Saturday, April 19, 2014

Dogs & Bears

The view of God’s Mountain was breathtaking. I felt as though I was exactly where I was meant to be as I looked out the cabin’s loft window. The college and career ministry team from my church had returned to help around the youth mission camp after being there four months earlier to do repairs on a home in the Appalachian. God’s Mountain is in the Vonore and Tellico Plains areas of Tennessee.   As I looked out the window I saw two dogs. Randy and Phyllis, who run the camp, have about six dogs that roam freely over their eighty eight acres. I had not seen these two dogs when I was there months earlier.  I ran down the stairs and out on to the porch to have a closer look at the scruffy Saint Bernard and young yellow Labrador retriever. They were friendly but hesitant to come close and then eventually approached for me to pet them. I found out the dogs, Mosby, the Saint Bernard, and Stuart, the lab, both named after officers in the civil war, belonged to the camp’s neighbor.

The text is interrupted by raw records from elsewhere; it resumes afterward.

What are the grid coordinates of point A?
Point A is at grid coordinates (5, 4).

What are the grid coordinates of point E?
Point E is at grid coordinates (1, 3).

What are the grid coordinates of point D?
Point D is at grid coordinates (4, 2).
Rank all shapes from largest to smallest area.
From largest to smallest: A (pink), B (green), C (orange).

One day Randy, Phyllis and I were talking about the bears in the area. Their neighbor’s garage had a doggie door big enough for Mosby to get through. One night he heard Mosby barking and went to investigate. A bear had come through the doggie dog and ran off with the dog food.

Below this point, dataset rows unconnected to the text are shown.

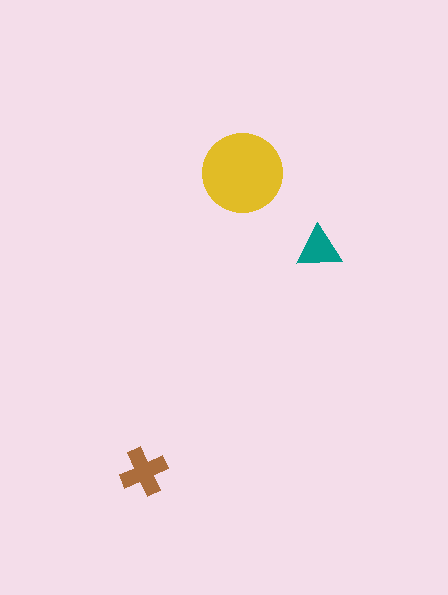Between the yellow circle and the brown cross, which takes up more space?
The yellow circle.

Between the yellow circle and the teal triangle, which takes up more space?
The yellow circle.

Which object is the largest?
The yellow circle.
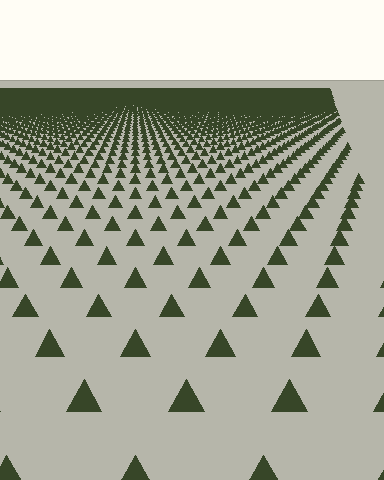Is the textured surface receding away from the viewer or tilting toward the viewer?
The surface is receding away from the viewer. Texture elements get smaller and denser toward the top.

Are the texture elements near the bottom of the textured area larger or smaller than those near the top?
Larger. Near the bottom, elements are closer to the viewer and appear at a bigger on-screen size.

Another neighbor had a similar episode. He overheard his dogs barking in their kennel and looked out the window. There was this huge black bear on his porch, reaching up to get the dog food off the top shelf and then rambled off with the food.

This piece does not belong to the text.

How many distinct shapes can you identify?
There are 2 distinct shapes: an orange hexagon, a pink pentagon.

Phyllis recalled the bear that came near their home. They contacted the rangers at the national forest next to their property who set up a bear cage. A few weeks later in the middle of the night she woke Randy up. “We have a bear in the trap’ she told him. They quickly rode over to see the bear but could only see a black nose. When the rangers opened the trap, it wasn’t a bear but Lady their golden retriever. A couple of weeks later, they heard the trap again. This time there was no mistaken they had a bear and he was not happy. The rangers weighed, tagged, and then returned him to the forest.